Anglo-German Scholarly Networks in the Long Nineteenth Century

Anglo-German Scholarly Networks in the Long Nineteenth Century

Organisatoren
Heather Ellis, Humboldt-Universität zu Berlin; Ulrike Kirchberger, Universität Bayreuth
Ort
Berlin
Land
Deutschland
Vom - Bis
19.08.2011 - 20.08.2011
Url der Konferenzwebsite
Von
Ulrike Kirchberger, Universität Bayreuth

The two-day conference “Anglo-German Scholarly Networks in the Long Nineteenth Century” took place on the 19th and 20th of August 2011 at the Centre for British Studies at the Humboldt-University Berlin and was organized by HEATHER ELLIS (Berlin) and ULRIKE KIRCHBERGER (Bayreuth/Eichstätt). The conference aimed to achieve an integrated, transnational perspective on Anglo-German scholarly relations in the long nineteenth century. Based on the idea of the transnational network in both its informal and institutional dimensions, the participants discussed the transfer of knowledge and ideas which took place through the medium of scholarly correspondence and publication, and through the migration of scholars between the two countries. The organizers intended to contribute to a better understanding of how Anglo-German scholarly networks were built up, how they functioned and how coherent they were in relation to the wider European, Anglo-American and global scholarly networks in which they were integrated. Furthermore, they aimed to investigate the impact which Anglo-German collaboration had on developments in science and society in both countries. University reforms, the formation of academic disciplines and increasing professionalization, paradigm shifts in science as well as mutual perceptions and stereotypes in the context of Anglo-German interaction were central topics of the conference. These issues, which were outlined in a keynote address by ULRIKE KIRCHBERGER (Bayreuth/Eichstätt), were subsequently addressed in eight panels dealing with specific aspects of Anglo-German scholarly networks from 1780 to 1918.

The first panel comprised papers on the institutional infrastructures of Anglo-German scholarly networks. THOMAS BISKUP (Hull) analyzed this aspect for the late eighteenth and early nineteenth centuries. After the Seven Years’ War the British demand for scientists to explore the natural world of the expanding overseas empire was growing. As there was a lack of qualified personnel on the British side, German scientists played a central role in British “scientific imperialism”. Thomas Biskup explained the intense cooperation between British and German natural scientists in the early nineteenth century against the background of the Personal Union between Hanover and Britain. Particularly close connections were systematically developed between the University of Göttingen and London’s Royal Society, the British Museum and the Royal Botanic Gardens. He emphasized that religion and politics shaped these scholarly relations and that the mechanisms and itineraries of Anglo-German scholarly exchange built on earlier religious networks established by Pietists and other Protestant theologians. JOHN R. DAVIS (Kingston) then turned to another important institutional aspect of Anglo-German scholarly networking. He explored the role of British images about German higher education in the debate about university reform in Britain. After outlining the impact of individual German scholars and of British perceptions of German university reform on the British reform discourse, he concentrated on the Royal Commissions which visited Oxford and Cambridge in the early 1850s and which were crucial tipping-points in the process of reforming higher education in Britain in the nineteenth century. He further investigated the changing images of German education presented by the reformers before, at, and after the Royal Commissions.

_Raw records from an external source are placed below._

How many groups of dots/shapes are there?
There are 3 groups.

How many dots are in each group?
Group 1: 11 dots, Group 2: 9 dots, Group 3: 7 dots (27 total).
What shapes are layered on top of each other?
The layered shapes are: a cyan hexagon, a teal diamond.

The second panel concentrated on informal networks, in particular on the networks which important individual scholars built up around themselves. One example of such an ego-networker was the Cambridge Germanist Karl Breul, who was the subject of the paper presented by SYLVIA JAWORSKA (London). Breul was an influential Germanist in the University of Cambridge and used his position to fight for peaceful relations between Britain and Germany in the years before the First World War. Sylvia Jaworska interpreted Breul’s political activities as evidence for an attitude of “cosmopolitan nationalism” – a term Thomas Weber has introduced to break up the binary “anti-German-pro-British” or “anti-British-pro-German” when defining the relations between British and German elites before the First World War. ELIZABETH KESLACY (Michigan, USA) then presented a further case study of informal cooperation between individual German and British scholars. She dealt with the personal connections between the German architect Hermann Muthesius and William R. Lethaby, a protagonist of the British Arts and Crafts movement. Muthesius made Lethaby’s acquaintance when he was sent to Britain by the Prussian Ministry of Commerce and Trade and charged with the task of reporting back on a variety of technical and aesthetic developments in architecture and the arts. Elizabeth Keslacy went on to analyze the transfer of ideas which took place between Muthesius and Lethaby in the context of the social and cultural history of Britain and Germany.

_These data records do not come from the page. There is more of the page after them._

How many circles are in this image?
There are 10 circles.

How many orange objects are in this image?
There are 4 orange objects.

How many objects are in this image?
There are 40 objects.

The next panel approached the concept of the scholarly network from a sociological perspective. Whereas JAN FUHSE (Bielefeld) dealt with the problems and possibilities of intercultural communication in scientific networks, RICHARD HEIDLER (Wuppertal) introduced a theory of scientific collaboration on the basis of social network analysis. By applying a three-level-model he addressed issues such as the factors which motivated scientists to enter a cooperation and the role structural preconditions played for the decision of a researcher to enter into a collaboration with other colleagues. These sociological papers stimulated a lively debate among the participating historians about the possibilities sociological theory offered those working on historical case studies of scholarly networks.

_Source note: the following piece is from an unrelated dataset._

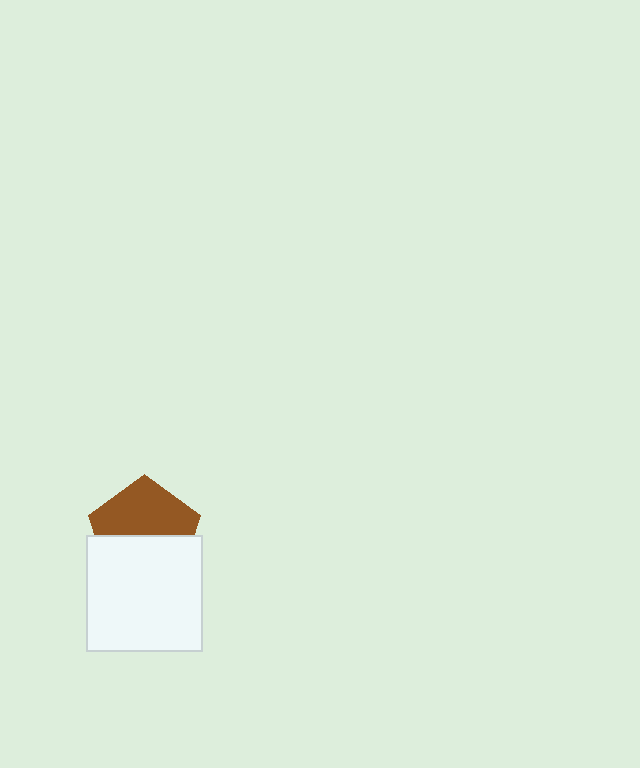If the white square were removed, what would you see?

In the fourth panel, we discussed the ways in which the results of scientific research were transferred between scholarly networks and wider society. ROB BODDICE (Berlin) analyzed the “German dimension” of the controversy surrounding the introduction of vivisection into Britain in the last quarter of the nineteenth century. The growth of physiology as a scientific discipline in British universities owed much to the appropriation of German laboratory methods. The public protests against vivisection, which arose in Britain, had a strong anti-German element. Britain’s most prominent men of science therefore sought publicly to defend themselves as men of feeling and sensitivity in contradistinction to their cool Germanic peers. At the same time, they continued their academic relationships with German scientists, and continued to laud German methods. Meanwhile, the British brand of anti-vivisection agitation was transplanted to Germany. German scientists bemoaned the peculiar sensitivity of the English for the welfare of animals. The debates therefore represent a curious feedback loop, of the successful dissemination of “German” methods, and the prevailing currents of “English” morality. Subsequently, ANGELA SCHWARZ (Siegen) discussed the role Anglo-German networks played in the process of the popularization of science in the late nineteenth century. The example of Ernst Haeckel, who popularized the work of Charles Darwin in Germany, perhaps best demonstrates the significance of Anglo-German networks in the context of the popularization of science in the second half of the nineteenth century. Angela Schwarz identified three levels via which cooperation and transnational transfer took place, firstly between the scientists, secondly between the publishers, and thirdly between the writers of popular science. On these three levels, Anglo-German transfer contributed to the diffusion of science among the mass reading publics which emerged in the course of the nineteenth century.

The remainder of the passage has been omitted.